That is the sense in which the term human dignity entails a capacity for an individual person to be morally responsible.
Why would that be the case? You have not been forthright, but based on your comment about the fungibility of dignity, it seems like some version of the Hobbesian notion of dignity as worth, and worth determined by the judgment of others of your value to them. Further,a person cannot be said to have any worth until they become moral agents, responsible for what they do, because until someone is capable of acting responsibly he is of no worth to me or others.
… a rational standard by which some actions are deemed to right while other actions are held to be wrong.
What is that rational standard? How does it relate to normative and natural properties?
What it is precisely that I object most strenuously to is the implicit moral egalitarianism entailed in the claim of equal, universal human dignity as that term is utilized in the orthodox Human Rights discourse that is played out in the West today.
It is not moral egalitarianism based on your notion of moral agents. It is, rather, the claim that egalitarianism is moral, that is, good. It is a standard that can be defended both on rational and natural grounds, that it has worth in so far as it confers benefit to both individuals and society, and that it is natural because we are by nature social beings.
… a [normative] property that cannot be reduced to, identified with or analysed in terms of natural properties.

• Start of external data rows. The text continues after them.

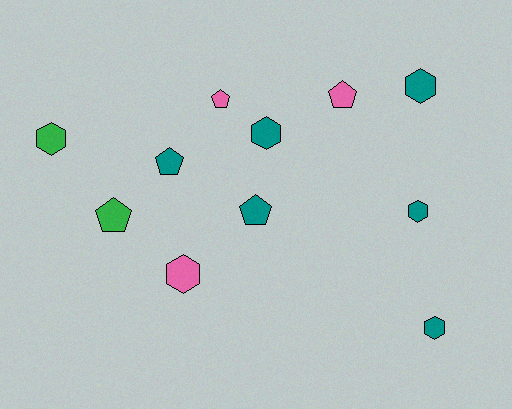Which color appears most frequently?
Teal, with 6 objects.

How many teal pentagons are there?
There are 2 teal pentagons.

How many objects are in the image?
There are 11 objects.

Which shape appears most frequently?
Hexagon, with 6 objects.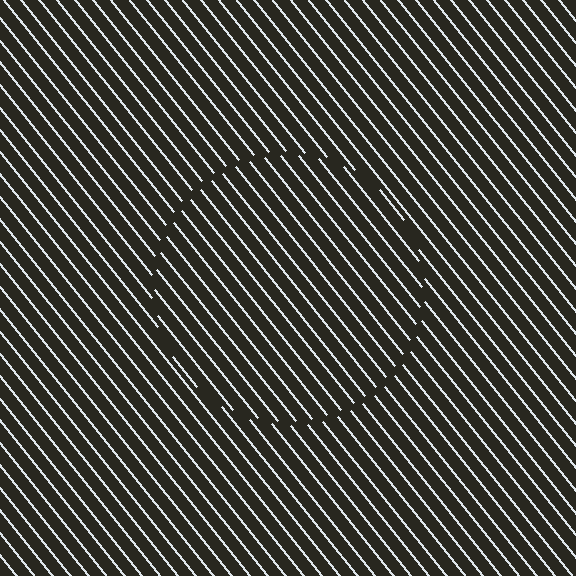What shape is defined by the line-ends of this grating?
An illusory circle. The interior of the shape contains the same grating, shifted by half a period — the contour is defined by the phase discontinuity where line-ends from the inner and outer gratings abut.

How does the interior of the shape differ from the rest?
The interior of the shape contains the same grating, shifted by half a period — the contour is defined by the phase discontinuity where line-ends from the inner and outer gratings abut.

To claim that for Kant what is normative cannot be reduced to, identified with or analysed in terms of natural properties betrays a lack of understanding of what he sees as the relationship between the understanding and the laws of nature. Man, according to Kant, is the lawgiver of nature:
... we ourselves bring into the appearances that order and regularity that we call nature, and moreover we would not be able to find it there if we, or the nature of our mind, had not originally put it there ...The understanding is thus not merely a faculty for making rules through the comparison of the appearances: it is itself the legislation for nature, i.e., without understanding there would not be any nature at all” (CPR, A125–126).
You may not agree, but if you are going to disagree with him you must first understand what it is you think you are disagreeing with.

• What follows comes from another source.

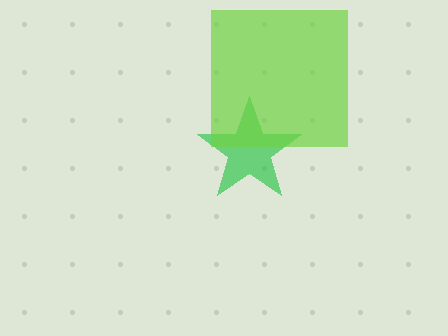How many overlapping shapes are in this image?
There are 2 overlapping shapes in the image.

As I say, the egalitarian notion of human dignity that underpins all of our Human Rights declarations, conventions, covenants and international court statutes is philosophically speaking an intellectual descendant of Kant's notion of the term.
Even if that were true, most today do not accept Kantian morals. Every idea and every practice has its antecedents.
Kantian human dignity is a profoundly flawed ethical concept, and if you would like I will explain for you blow- by- blow why this is the case. All you need do is ask.
Not necessary. As I said, most today are not Kantians. Neither egalitarianism nor human dignity begins or ends with Kant.
If you request I do this, then you must be prepared to accept the consequences; namely, you will be confronted with a truth you will find rather distressing, the "bottom line" being is that Kantian (human) dignity is impossible to justify and in consequence the key foundation that undergirds the entire edifice of the whole vacuous (equal, universal) Human Rights discourse in the West is exposed as worthless and rotten.
How about you drop the vacuous hyperbole? It you have an argument against human dignity then you should be confident enough in it to allow it to carry its own weight.
… the "bottom line" being is that Kantian (human) dignity is impossible to justify ...
What assumptions underlie the idea that human dignity is something that requires justification? Perhaps you’ve got it backwards. Instead of starting with abstract rational concepts begin with considerations of man in his natural state as we find him rather than the fictional “state of nature”. Man is by nature a social animal that from a very early age displays care and empathy. From this perspective what is justified must be justified in terms of what is beneficial and unjustified what is harmful to us considered both individually and as a society. Care and consideration do not need justification, justification is based on it.